REGULATION OF MHC CLASS II EXPRESSION IN TROPHOBLAST

滋养细胞中 MHC II 类表达的调节

• 批准号: 6181864
• 负责人: SHAWN P MURPHY
• 金额: $ 20.39万
• 依托单位: ROSWELL PARK CANCER INSTITUTE CORP
• 依托单位国家: 美国
• 财政年份: 1999
• 资助国家: 美国
• 起止时间: 1999-05-10 至 2002-04-30
• 项目状态: 已结题
• 来源: https://reporter.nih.gov/project-details/6181864
• 关键词: DNA footprinting; MHC class II antigen; embryo /fetus tissue /cell culture; gel mobility shift assay; gene expression; gene induction /repression; genetic promoter element; genetic regulation; genetic regulatory element; genetic transcription; human tissue; immunofluorescence technique; nucleic acid sequence; polymerase chain reaction; pregnancy; transcription factor; transfection; trophoblast; western blottings

Trophoblast cells are unique because they do not express major histocompatibility complex (MHC) class II antigens under any known conditions. The absence of MHC class 11 antigens from the surface of trophoblast cells is thought to be critical for maintenance of the fetus during pregnancy. Thus, successful reproduction of mammals may require that MHC class II gene expression be stringently repressed in trophoblast cells. The regulation of class II antigen expression is mediated at the level of transcription in trophoblast cell lines from species with hemochorial placentas. Mutation analysis of the mouse IAalpha promoter resulted in the identification of a novel trophoblast-specific negative regulatory element (IAalphaNRE) that functions to repress class II transcription. Subsequent work demonstrated that human, mouse and rat trophoblast cell lines all lack the class II transactivator (CIITA), a transacting transcription factor that is essential for both constitutive and IFNgamma-inducible transcription in other cell types. Transfection of human and rat trophoblast cells with CIITA expression vectors resulted in cell surface class II antigen expression. Based on these data, my working hypothesis is that expression of the class II genes may be regulated by two complementary mechanism(s) in trophoblast cells: 1) repression of CIITA synthesis, and 2) the activity of negative regulatory elements in the promoters of class II genes. Furthermore, I propose that CIITA gene transcription may be repressed in trophoblast cells by cis-acting sequences that function only in trophoblast and early embryonic cells. The specific aims of this, my first application, are to: 1) identify the cis-acting DNA sequences and transacting factors required for repression of CIITA gene transcription in trophoblast and embryonal carcinoma (EC) cells; 2) determine the mechanism by which the IAalphaNREs function to repress class II gene transcription in trophoblast cells; and 3) examine the expression of the transcription factors that regulate CIITA gene transcription in fresh human trophoblast. These studies will provide the first step in understanding the biological consequences of trophoblastic expression of class II antigens to successful pregnancy.

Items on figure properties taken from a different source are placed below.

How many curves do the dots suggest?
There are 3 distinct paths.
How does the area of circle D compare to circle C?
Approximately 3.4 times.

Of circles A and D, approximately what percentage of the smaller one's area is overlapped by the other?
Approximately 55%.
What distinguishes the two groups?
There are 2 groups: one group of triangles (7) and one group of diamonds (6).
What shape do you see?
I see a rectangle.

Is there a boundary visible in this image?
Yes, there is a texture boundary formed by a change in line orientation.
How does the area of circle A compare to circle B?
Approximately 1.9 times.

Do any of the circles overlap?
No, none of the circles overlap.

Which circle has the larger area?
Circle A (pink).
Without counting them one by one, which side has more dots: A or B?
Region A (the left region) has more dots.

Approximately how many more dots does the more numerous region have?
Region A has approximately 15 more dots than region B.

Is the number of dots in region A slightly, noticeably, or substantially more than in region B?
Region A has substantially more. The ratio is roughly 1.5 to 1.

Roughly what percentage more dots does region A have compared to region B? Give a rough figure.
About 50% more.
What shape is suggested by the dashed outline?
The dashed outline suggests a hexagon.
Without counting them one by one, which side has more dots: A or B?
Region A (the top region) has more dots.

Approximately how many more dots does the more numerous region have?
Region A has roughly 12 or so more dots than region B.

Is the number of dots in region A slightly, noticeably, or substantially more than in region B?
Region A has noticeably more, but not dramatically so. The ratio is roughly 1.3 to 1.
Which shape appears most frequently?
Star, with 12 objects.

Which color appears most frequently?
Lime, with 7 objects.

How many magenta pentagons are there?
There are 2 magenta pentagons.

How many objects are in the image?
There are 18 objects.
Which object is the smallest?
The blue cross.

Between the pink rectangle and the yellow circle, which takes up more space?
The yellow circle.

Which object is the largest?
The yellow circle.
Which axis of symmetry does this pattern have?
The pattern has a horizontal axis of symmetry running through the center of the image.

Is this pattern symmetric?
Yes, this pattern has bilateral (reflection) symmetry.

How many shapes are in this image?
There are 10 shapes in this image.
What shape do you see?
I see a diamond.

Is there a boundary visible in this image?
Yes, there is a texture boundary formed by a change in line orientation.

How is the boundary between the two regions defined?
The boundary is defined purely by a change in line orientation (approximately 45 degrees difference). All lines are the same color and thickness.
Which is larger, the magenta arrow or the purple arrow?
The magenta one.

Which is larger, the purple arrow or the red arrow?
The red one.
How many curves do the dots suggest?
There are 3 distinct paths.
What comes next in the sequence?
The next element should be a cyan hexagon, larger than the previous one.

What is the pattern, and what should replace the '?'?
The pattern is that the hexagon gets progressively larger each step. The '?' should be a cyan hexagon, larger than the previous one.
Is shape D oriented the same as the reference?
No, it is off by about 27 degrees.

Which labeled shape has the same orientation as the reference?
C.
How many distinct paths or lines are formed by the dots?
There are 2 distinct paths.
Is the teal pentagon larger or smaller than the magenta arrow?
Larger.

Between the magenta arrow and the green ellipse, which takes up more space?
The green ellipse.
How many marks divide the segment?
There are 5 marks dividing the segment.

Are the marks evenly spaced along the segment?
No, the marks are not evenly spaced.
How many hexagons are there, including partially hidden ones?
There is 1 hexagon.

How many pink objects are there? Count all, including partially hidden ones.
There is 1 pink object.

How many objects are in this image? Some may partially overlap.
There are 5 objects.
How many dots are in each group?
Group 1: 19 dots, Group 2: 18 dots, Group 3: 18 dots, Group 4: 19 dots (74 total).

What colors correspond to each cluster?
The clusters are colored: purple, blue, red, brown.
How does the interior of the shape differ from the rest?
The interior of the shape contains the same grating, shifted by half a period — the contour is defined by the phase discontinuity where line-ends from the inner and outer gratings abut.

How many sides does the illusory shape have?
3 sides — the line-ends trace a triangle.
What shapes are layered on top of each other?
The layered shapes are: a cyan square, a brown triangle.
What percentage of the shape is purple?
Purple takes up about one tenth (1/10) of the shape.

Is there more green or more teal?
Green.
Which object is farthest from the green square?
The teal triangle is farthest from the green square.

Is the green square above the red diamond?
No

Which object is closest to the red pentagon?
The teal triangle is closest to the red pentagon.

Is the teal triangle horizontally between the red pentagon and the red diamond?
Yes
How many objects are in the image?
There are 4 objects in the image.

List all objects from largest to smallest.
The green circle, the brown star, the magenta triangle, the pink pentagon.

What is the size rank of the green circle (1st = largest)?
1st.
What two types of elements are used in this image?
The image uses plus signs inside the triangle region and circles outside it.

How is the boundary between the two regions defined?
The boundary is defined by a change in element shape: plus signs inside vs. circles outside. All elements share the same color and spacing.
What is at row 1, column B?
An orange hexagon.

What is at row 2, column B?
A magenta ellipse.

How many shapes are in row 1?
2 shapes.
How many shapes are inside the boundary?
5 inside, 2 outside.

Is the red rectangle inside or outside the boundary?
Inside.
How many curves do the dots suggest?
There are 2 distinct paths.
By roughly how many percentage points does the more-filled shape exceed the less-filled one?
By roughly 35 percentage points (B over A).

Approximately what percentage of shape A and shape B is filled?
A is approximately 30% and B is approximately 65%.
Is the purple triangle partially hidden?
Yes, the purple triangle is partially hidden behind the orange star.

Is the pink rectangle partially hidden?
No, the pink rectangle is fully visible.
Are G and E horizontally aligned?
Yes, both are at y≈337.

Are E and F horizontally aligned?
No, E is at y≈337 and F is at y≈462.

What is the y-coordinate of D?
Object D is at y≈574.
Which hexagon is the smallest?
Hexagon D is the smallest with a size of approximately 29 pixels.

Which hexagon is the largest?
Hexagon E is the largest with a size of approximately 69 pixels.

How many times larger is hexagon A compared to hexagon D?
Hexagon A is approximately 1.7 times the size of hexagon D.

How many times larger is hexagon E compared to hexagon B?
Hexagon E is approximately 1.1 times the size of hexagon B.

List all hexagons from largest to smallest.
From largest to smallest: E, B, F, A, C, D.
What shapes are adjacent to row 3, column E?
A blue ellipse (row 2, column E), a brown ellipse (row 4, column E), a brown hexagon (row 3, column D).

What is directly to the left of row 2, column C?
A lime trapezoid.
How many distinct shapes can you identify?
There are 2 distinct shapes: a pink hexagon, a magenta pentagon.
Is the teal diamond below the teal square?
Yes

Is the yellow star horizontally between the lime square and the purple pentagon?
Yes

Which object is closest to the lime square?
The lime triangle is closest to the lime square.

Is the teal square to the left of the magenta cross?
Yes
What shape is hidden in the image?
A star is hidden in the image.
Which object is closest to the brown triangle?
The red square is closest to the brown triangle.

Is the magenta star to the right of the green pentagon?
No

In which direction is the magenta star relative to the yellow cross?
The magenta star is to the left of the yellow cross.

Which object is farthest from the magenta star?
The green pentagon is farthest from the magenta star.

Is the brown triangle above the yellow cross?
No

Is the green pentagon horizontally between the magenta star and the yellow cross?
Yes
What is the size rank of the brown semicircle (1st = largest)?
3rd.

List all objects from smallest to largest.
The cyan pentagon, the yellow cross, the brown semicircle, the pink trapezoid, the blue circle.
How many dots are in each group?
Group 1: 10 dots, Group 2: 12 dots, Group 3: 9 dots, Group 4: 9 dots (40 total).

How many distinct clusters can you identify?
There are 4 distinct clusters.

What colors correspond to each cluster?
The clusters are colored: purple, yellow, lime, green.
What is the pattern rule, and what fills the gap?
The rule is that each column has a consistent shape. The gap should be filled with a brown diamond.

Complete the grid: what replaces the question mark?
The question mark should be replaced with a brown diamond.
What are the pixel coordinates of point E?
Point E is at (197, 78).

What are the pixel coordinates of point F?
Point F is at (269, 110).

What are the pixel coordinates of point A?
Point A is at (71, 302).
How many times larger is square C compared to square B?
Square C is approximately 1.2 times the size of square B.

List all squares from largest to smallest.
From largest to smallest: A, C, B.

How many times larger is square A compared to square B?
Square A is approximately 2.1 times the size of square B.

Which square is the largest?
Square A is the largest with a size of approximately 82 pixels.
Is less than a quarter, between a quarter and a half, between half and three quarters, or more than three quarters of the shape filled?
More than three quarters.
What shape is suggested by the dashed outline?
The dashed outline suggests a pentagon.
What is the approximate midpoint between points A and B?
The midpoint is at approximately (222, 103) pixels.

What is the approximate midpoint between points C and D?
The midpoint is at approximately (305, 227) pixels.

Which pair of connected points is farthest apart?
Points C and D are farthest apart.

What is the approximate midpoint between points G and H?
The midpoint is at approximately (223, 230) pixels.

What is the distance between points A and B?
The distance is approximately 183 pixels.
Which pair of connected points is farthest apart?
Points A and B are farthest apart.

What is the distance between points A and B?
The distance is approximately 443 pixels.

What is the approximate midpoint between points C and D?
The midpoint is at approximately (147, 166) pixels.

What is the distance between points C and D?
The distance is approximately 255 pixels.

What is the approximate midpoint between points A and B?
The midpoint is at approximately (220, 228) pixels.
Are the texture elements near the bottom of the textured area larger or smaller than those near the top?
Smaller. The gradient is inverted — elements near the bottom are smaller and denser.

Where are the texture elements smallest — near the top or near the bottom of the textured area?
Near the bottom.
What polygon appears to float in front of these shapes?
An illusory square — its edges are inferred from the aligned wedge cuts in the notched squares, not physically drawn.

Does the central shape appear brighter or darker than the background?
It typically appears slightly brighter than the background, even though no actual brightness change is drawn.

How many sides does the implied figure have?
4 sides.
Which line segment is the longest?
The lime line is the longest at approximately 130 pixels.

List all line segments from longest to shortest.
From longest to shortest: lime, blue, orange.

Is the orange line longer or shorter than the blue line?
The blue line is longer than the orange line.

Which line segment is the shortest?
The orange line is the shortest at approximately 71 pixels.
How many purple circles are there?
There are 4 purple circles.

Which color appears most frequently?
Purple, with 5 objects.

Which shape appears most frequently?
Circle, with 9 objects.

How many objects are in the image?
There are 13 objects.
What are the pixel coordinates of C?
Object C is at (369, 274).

滋养层细胞是独一无二的，因为它们在任何已知条件下都不表达主要组织相容性复合体(MHC)II类抗原。滋养层细胞表面缺乏MHC 11类抗原被认为是维持妊娠期间胎儿发育的关键。因此，哺乳动物的成功繁殖可能需要在滋养层细胞中严格抑制MHC II类基因的表达。II类抗原表达的调节是在转录水平上介导的，来自绒毛膜胎盘的滋养层细胞系。对小鼠IApha启动子的突变分析导致了一个新的滋养细胞特异性负调控元件(IAalphaNRE)的鉴定，该元件具有抑制II类转录的功能。随后的工作表明，人、小鼠和大鼠滋养层细胞株都缺乏II类反式激活因子(CIITA)，这是一种反式转录因子，在其他类型的细胞中对结构性转录和干扰素-γ诱导转录都是必不可少的。将CIITA表达载体导入人和大鼠滋养层细胞，可诱导细胞表面II类抗原的表达。基于这些数据，我的工作假设是，在滋养层细胞中，II类基因的表达可能受到两种互补机制(S)的调控：1)抑制CIITA合成，2)II类基因启动子中负调控元件的活性。此外，我认为CIITA基因在滋养层细胞中的转录可能受到只在滋养层细胞和早期胚胎细胞中起作用的顺式作用序列的抑制。这是我的第一个应用，其具体目的是：1)确定在滋养层和胚胎癌(EC)细胞中抑制CIITA基因转录所需的顺式作用DNA序列和调控因子；2)确定IAalphaNREs抑制滋养层细胞中II类基因转录的机制；以及3)检测调控新鲜人滋养层细胞中CIITA基因转录的转录因子的表达。这些研究将为了解滋养细胞表达第II类抗原对成功妊娠的生物学后果提供第一步。